Dernière mise à jour: 25/01/2016
This article explains the steps required to connect from PHP on a Debian linux server to a Microsoft SQL Server database.
We will use FreeTDS and unixODBC for this purpose.
The following Debian packages are needed:
freetds-bin - FreeTDS command-line utilities
freetds-common - configuration files for FreeTDS SQL client libraries
unixodbc - Basic ODBC tools
php5-sybase - Sybase / MS SQL Server module for php5
As you can see we require php5-sybase! This is no error :-)
Installation of the packages can easily be done through a single line command, with apt-get install
sudo apt-get install freetds-common freetds-bin unixodbc php5-sybase
After the installation, restart the webservice (apache2):
sudo service apache2 restart
Verifying if the installation of all components (freetds, unixodbc) was successful can be done with the tsql command:
tsql -H yourserverhostname -p 1433 -U username -P password -D database
If you get a connection prompt, the components were installed correctly.
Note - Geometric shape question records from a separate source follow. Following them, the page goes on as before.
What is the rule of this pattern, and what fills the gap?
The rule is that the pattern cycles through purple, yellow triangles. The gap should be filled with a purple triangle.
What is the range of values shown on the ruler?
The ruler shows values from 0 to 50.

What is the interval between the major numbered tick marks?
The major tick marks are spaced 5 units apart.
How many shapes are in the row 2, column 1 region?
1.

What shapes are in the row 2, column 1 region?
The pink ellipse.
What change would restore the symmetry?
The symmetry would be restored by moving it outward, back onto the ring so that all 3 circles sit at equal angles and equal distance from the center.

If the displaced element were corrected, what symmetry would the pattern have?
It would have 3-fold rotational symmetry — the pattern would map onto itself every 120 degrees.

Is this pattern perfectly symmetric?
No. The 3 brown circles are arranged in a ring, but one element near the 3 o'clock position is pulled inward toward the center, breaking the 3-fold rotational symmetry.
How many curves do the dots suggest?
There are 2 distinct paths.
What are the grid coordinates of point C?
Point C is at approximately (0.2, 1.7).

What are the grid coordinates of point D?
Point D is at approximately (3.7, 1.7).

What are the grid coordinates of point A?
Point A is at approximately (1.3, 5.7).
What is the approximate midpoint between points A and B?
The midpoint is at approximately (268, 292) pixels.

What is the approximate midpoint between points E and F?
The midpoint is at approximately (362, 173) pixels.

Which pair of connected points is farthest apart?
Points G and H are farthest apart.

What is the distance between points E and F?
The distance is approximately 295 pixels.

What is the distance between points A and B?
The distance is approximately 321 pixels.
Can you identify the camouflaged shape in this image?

You can test a query with:
USE database
GO
SELECT * FROM Table;
GO
EXIT
Attention: if you select a nvarchar or ntext field you can get an error: "Unicode data in a Unicode-only collation or ntext data cannot be sent to clients using DB-Library (such as ISQL) or ODBC version 3.7 or earlier".
This is normal, it can be fixed by setting the freetds.conf (the FreeTDS configuration file) with a correct version parameter.
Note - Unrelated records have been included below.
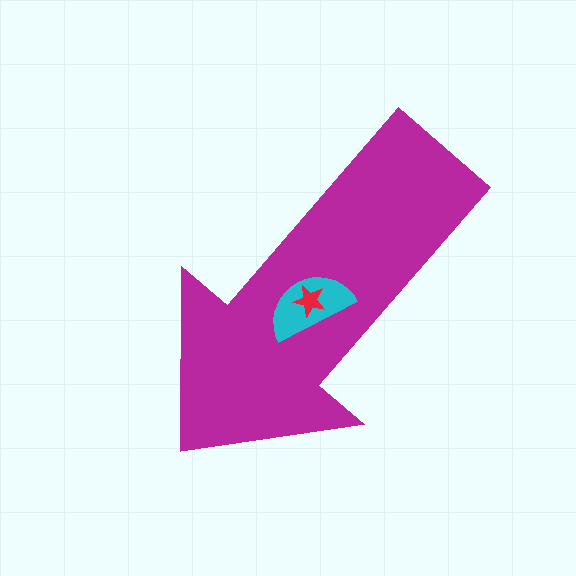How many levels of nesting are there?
3.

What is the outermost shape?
The magenta arrow.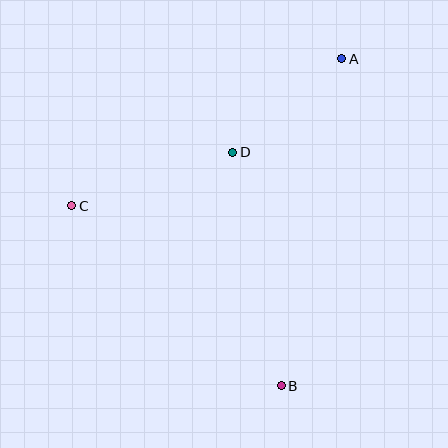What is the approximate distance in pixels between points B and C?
The distance between B and C is approximately 276 pixels.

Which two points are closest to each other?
Points A and D are closest to each other.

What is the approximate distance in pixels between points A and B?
The distance between A and B is approximately 333 pixels.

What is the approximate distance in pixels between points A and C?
The distance between A and C is approximately 308 pixels.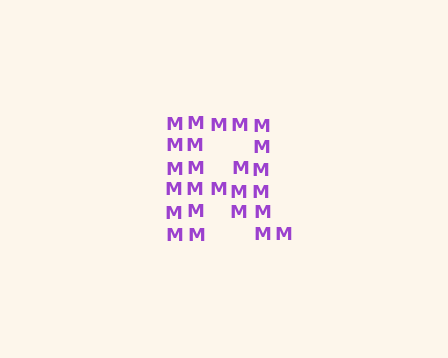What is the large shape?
The large shape is the letter R.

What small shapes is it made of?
It is made of small letter M's.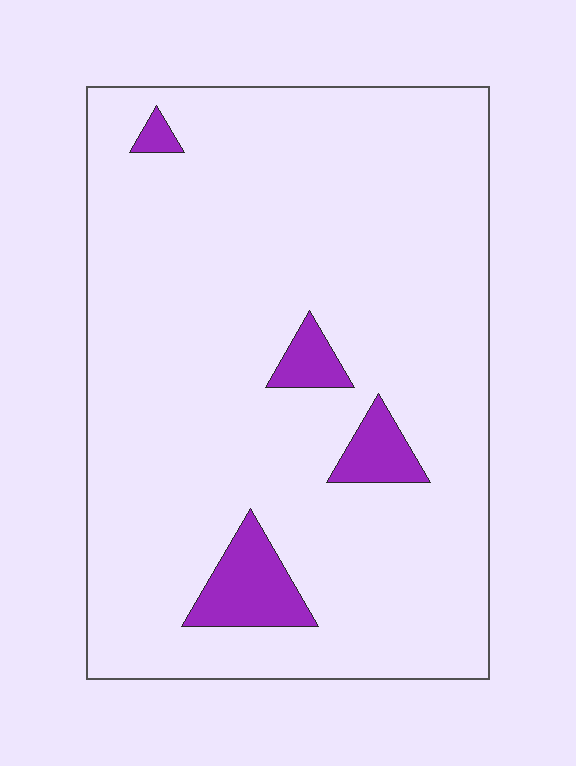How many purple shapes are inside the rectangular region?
4.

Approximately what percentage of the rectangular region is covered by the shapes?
Approximately 5%.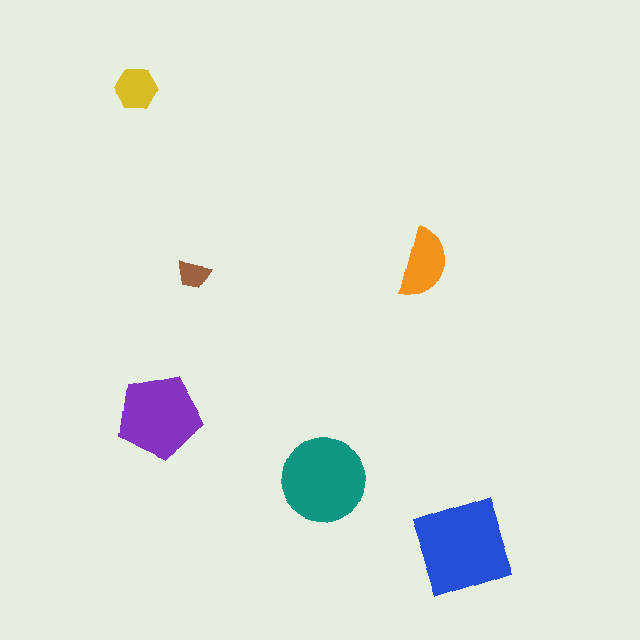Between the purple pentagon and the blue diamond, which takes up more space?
The blue diamond.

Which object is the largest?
The blue diamond.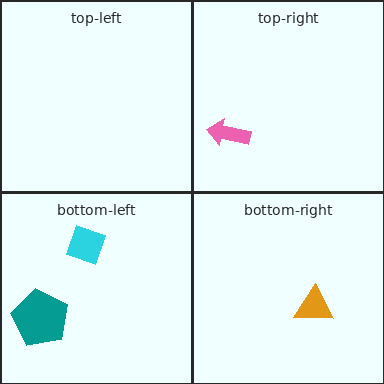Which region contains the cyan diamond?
The bottom-left region.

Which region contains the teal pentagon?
The bottom-left region.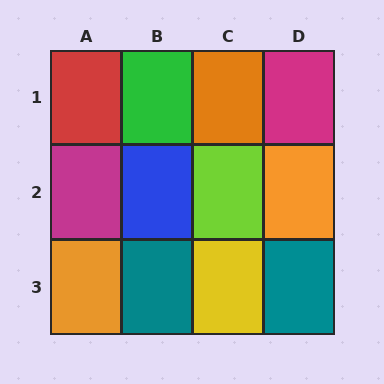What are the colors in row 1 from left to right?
Red, green, orange, magenta.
sudo vi /etc/freetds/freetds.conf
You can add a section to the config file for your own database server or instance:
# Kinamo SQL Server
[yoursqlserver]
host = yoursqlserver.poweredby.kinamo.be
port = 1433
tds version = 8.0
By adding TDS version "8.0" you will remove the Unicode error.
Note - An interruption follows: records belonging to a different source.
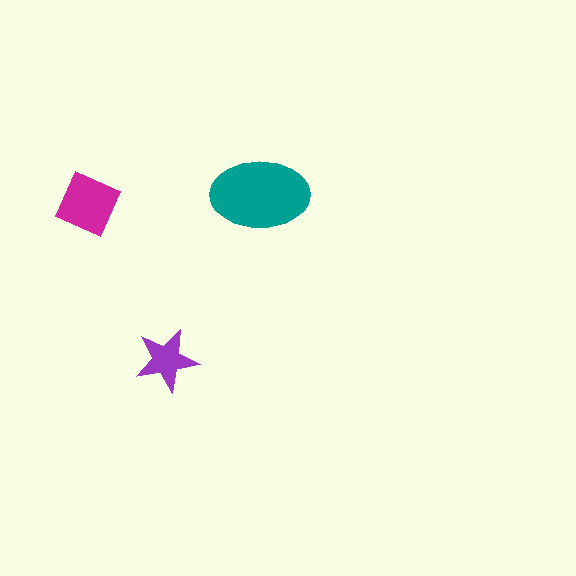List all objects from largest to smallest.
The teal ellipse, the magenta diamond, the purple star.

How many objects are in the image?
There are 3 objects in the image.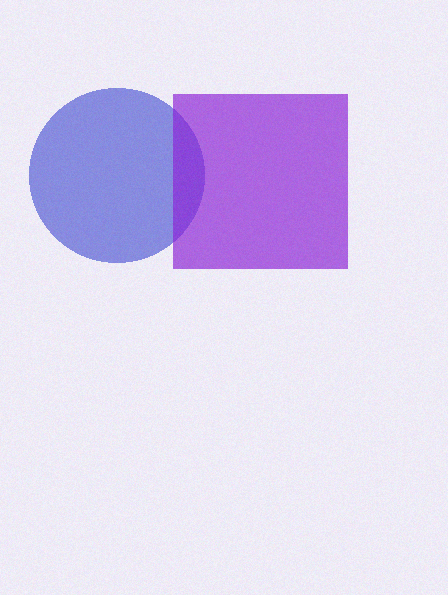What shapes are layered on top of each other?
The layered shapes are: a blue circle, a purple square.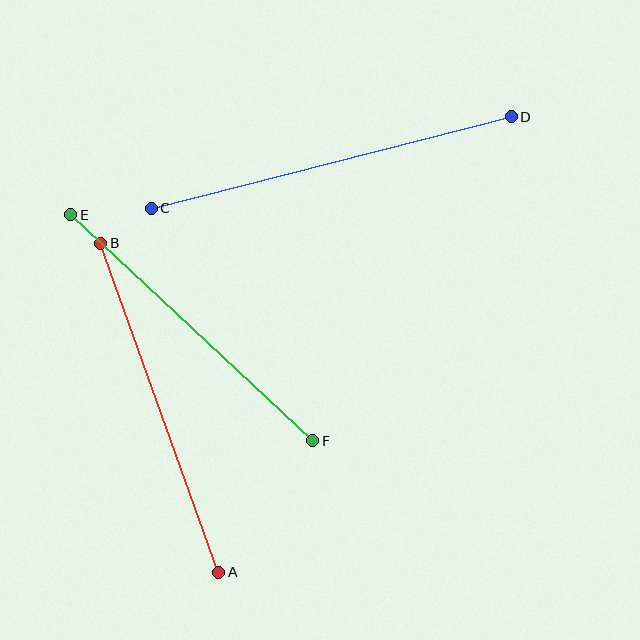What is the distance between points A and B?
The distance is approximately 350 pixels.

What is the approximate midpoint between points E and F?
The midpoint is at approximately (192, 328) pixels.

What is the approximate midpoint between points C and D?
The midpoint is at approximately (331, 163) pixels.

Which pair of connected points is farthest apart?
Points C and D are farthest apart.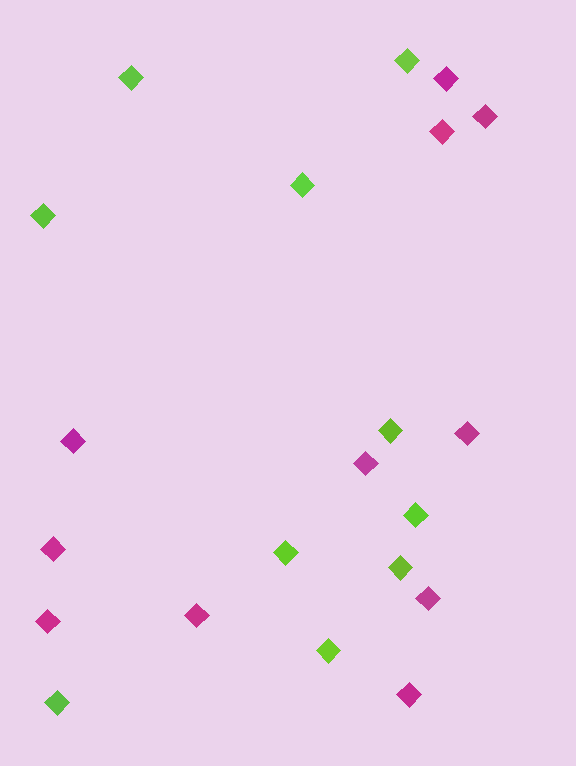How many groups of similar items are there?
There are 2 groups: one group of magenta diamonds (11) and one group of lime diamonds (10).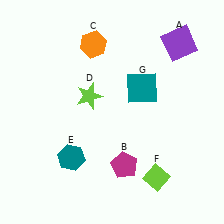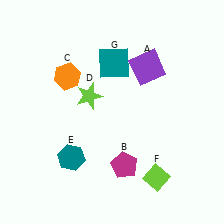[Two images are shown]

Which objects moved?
The objects that moved are: the purple square (A), the orange hexagon (C), the teal square (G).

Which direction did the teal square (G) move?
The teal square (G) moved up and to the left.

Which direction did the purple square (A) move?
The purple square (A) moved down and to the left.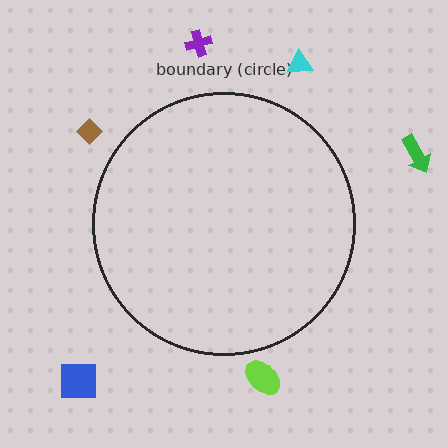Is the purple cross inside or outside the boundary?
Outside.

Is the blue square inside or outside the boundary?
Outside.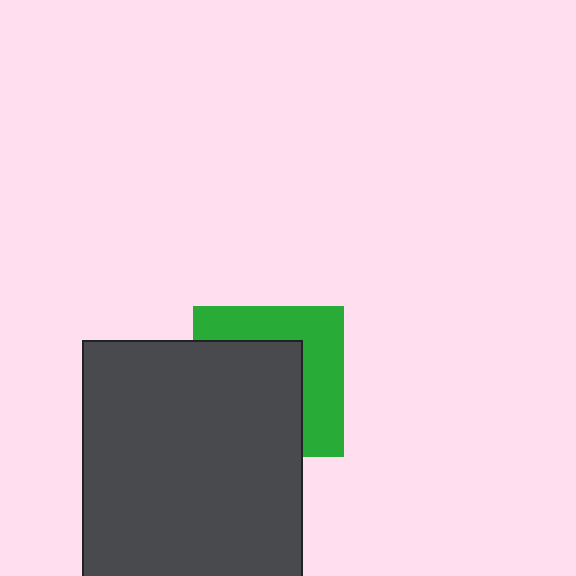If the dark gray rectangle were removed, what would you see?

You can now retry the tsql command, this time with the -S parameter instead of -H.
This creates a connection on server name or instance name instead of the complete FQDN host name, and FreeTDS will use the parameters you provided including the valid TDS version.
tsql -S yoursqlserver -U username -P password -D database
The final step is to test your connection from PHP. This is possible in several ways: through the PDO extensions, through mssql...
The example below shows a simple PDO connection:
<?php
$db = new \PDO('dblib:host=yoursqlserver.poweredby.kinamo.be;dbname=database', 'username', 'password');
return $db;
?>
Attention, if you get an error: PDOException "could not find driver" you may be connecting as PDO('mssql...); instead of PDO('dblib...);
It depends on your OS which driver you may need to use, on Debian this is dblib!